Dans sa résolution 1468 du 20 mars 2003, le Conseil de sécurité «demande aux parties congolaises de tenir compte, lorsqu’elles choisiront les candidats aux postes-clefs dans le gouvernement de transition, de leur détermination ainsi que de leurs actions passées en ce qui concerne le respect du droit international humanitaire et des droits de l’homme et la promotion du bien-être de tous les Congolais». Si les vice-présidences sont des postes-clefs, le Conseil de sécurité observe sans doute avec intérêt la remise en selle d’Abdoulaye Yerodia. Elle a une allure de garantie d’immunité pour ce psychanalyste de choc qui s’est illustré dans la chasse aux ennemis de l’intérieur, réels ou supposés et en l’occurrence Rwandophones, après la fâcherie avec le parrain de Kigali. Ses appels véhéments avaient donné lieu en août-septembre 1998 à des pogroms contre les Tutsi du Congo. Yerodia a échappé à la justice «universelle» belge. Il reste sous le coup du dossier d’accusation déposé devant la toute nouvelle Cour pénale internationale par la Fédération internationale des droits de l’homme, la FIDH. Celle-ci demande également justice pour les crimes commis dans l’Ituri par le MLC de Jean-Pierre Bemba et son petit allié du RCD-N, Roger Lumbala. Le Conseil de sécurité s’est tout particulièrement ému des accusations de cannibalisme portées contre les deux groupes. Pourtant Bemba se voit déjà vice-président, son bras droit, Olivier Kamitatu, président de l’Assemblée nationale. Quant à Roger Lumbala, il obtient le ministère du Commerce extérieur et du Tourisme.
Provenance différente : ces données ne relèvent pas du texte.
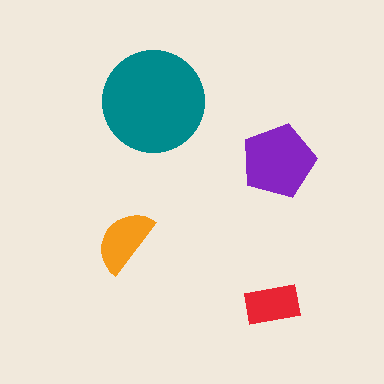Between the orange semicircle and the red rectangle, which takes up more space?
The orange semicircle.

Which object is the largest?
The teal circle.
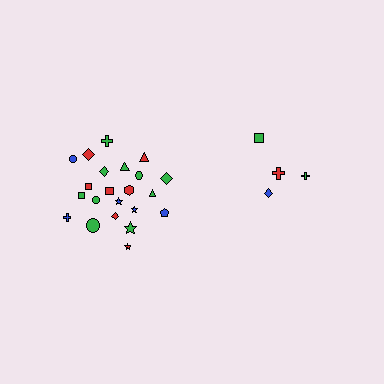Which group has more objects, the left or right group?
The left group.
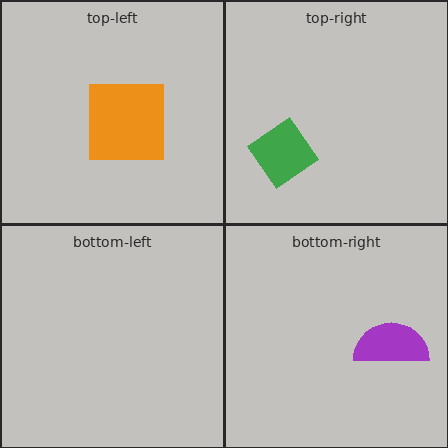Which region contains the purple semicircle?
The bottom-right region.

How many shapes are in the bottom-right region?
1.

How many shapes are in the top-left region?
1.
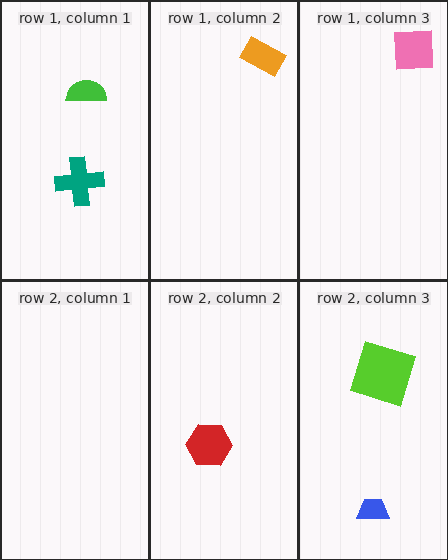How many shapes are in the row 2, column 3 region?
2.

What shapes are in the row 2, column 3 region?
The blue trapezoid, the lime square.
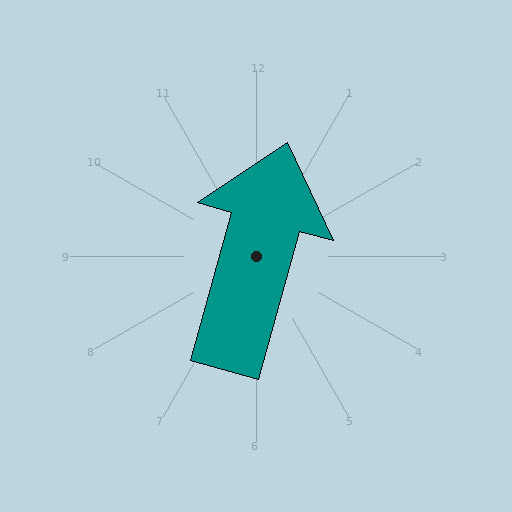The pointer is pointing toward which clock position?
Roughly 1 o'clock.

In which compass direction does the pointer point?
North.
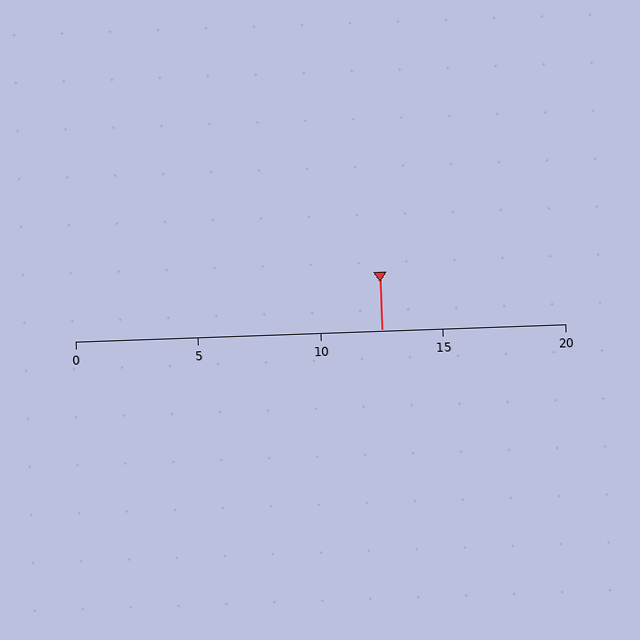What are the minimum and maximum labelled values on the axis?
The axis runs from 0 to 20.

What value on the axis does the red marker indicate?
The marker indicates approximately 12.5.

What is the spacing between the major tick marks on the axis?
The major ticks are spaced 5 apart.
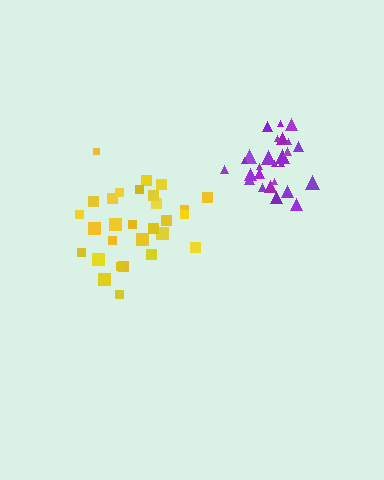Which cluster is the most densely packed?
Purple.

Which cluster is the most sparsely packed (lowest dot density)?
Yellow.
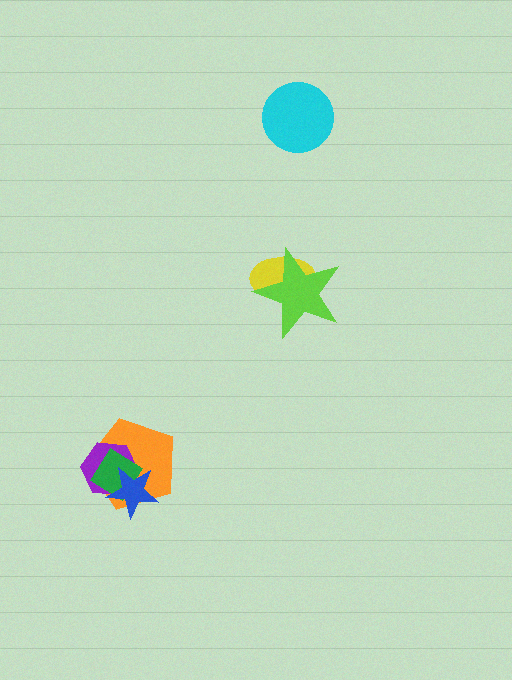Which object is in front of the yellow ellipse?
The lime star is in front of the yellow ellipse.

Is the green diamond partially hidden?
Yes, it is partially covered by another shape.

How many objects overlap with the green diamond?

La guerre du Congo se poursuit au Kivu où elle est entrée en 1996. La majorité des sans voix du Congo espèrent que ce sont les derniers feux de la course aux fauteuils de la transition. Mais s’ils entrent dans la lice politique de Kinshasa, les seigneurs de la guerre ne sont pas disposés à lâcher leurs fiefs. Ils rêvent plus grand, de magistrature suprême par exemple.